Aussi, nous jouons souvent au Ouija, car Kev Lambert tient à rester en contact avec ses morts. Nous avons une vieille planche à moitié brûlée, fabriquée à la main par mon grand-père paternel dans les années 1960. Je l’ai trouvée dans le sous-sol de la maison familiale, cachée dans un vieux coffre sous une pile de jeux de Super Nintendo et de patrons de tricots démodés. Dans ma famille, on raconte qu’une séance entre mon père et ses frères aurait mal tourné, que les huit enfants ont failli y passer. Avec cette planche, Kev Lambert et moi conjurons les fantômes d’Aby Warburg, de Michel Berger, de Jeanne Moreau, de William Shakespeare et de Napoléon, le chat noir et blanc de mon ami, décédé en 2013. Quand ils sont disponibles et consentants, nous installons nos morts à table pour un grand banquet. Une nappe en dentelle faite à la main, des bougies, des paysages d’hiver de Cornelius Krieghoff et une fresque inspirée de celles de la Renaissance italienne font office de décor. Nous nous gavons des récits qui s’écoulent de leurs dents qui claquent, et eux se gavent du repas que Kev Lambert leur prépare: un spaghetti tunisien, la plus fine spécialité culinaire du Saguenay. Nos morts ont faim, me dit mon hôte, et moi je ne réponds rien, mon meilleur ami m’impressionne, il cuisine si bien, il maîtrise parfaitement le ratio sauce harissa, pâte de tomates et spaghetti. La discussion entre Kev Lambert et tous ces fantômes, aussi, me bouleverse. Il a compris qu’il n’y a rien de tel qu’une bonne ou une mauvaise question. Je veux dire qu’il ne pose que les mauvaises, car les bonnes, elles l’ennuient.

Hypersensible, Kev Lambert est aujourd’hui devenu un écrivain et un penseur singulier. Je crois savoir pourquoi. Dans Spectres de Marx, Jacques Derrida dit que les scholar traditionnels ne croient pas aux fantômes: «Il n’y a jamais eu de scholar qui ait vraiment, en tant que tel, affaire aux fantômes […]. Il n’y a jamais eu de scholar qui, en tant que tel, ne croie à la distinction tranchante entre le réel et le non-réel, l’effectif et le non-effectif, le vivant et le non-vivant, l’être et le non-être.» Vous conviendrez avec moi, au terme de la lecture de cette citation du philosophe français, que la nuit de Kev Lambert, celle passée au cimetière, l’aura gardé à l’écart des conventions universitaires jusqu’à sa mort. Pour lui, l’imagination, le mensonge, l’intuition et la conjuration des esprits sont et resteront des outils d’analyse très sérieux. Peut-être le premier scholar qui ait, dans l’histoire de la pensée, eu affaire aux fantômes, Kev Lambert connaît les risques de la hantise sous-jacents à sa pratique intellectuelle et créative.

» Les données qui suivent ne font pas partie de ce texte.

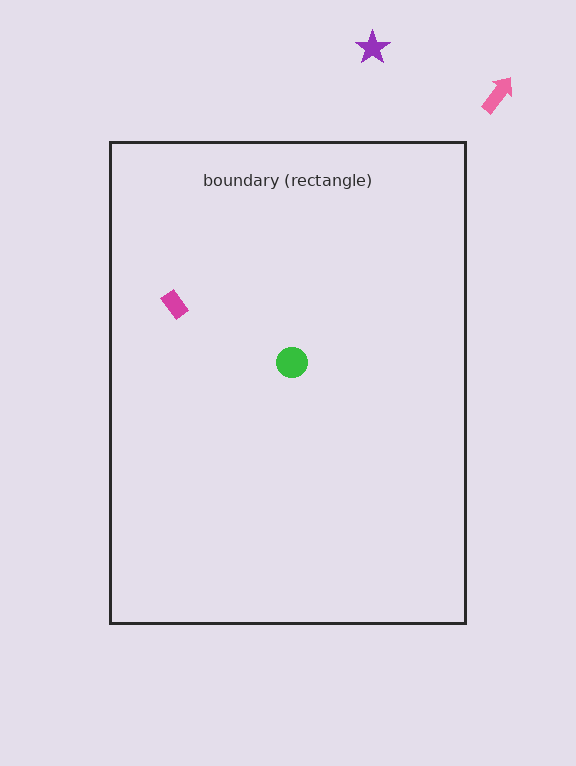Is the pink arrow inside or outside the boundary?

Note à Kev Lambert : j’entretiendrai ta mémoire quand tu mourras afin que tous les amants qui t’ont abandonné le regrettent. Je jetterai des sorts de magie noire à quiconque osera te blesser. Je me ferai immense, je serai monstrueuse, et de la traîne de ma plus ancienne robe noire, j’effacerai dans un mouvement unique les ombres maudites de tes angoisses et de tes peurs les plus dangereuses. Mes cheveux, devenus des serpents venimeux, piqueront ensuite d’un poison douloureux les joues rougies de tous les hommes et de toutes les femmes qui ont oublié ton nom. Et quand nous serons, tous les deux, des fantômes errants dans les couloirs délabrés de nos vies passées, nous resterons encore ensemble, à tourmenter avec nos corps diaphanes les habitants des plus grandes maisons de la ville de Montréal. Ce seront, désormais, nos voix ricaneuses à nous que les vivants entendront quand ils passeront la nuit dans les cimetières.
 


Rebecca Leclerc est née à Chicoutimi. Brûlée sur un bûcher dans une autre vie, elle écrit présentement un mémoire de maîtrise sur Aby Warburg et Friedrich Nietzsche.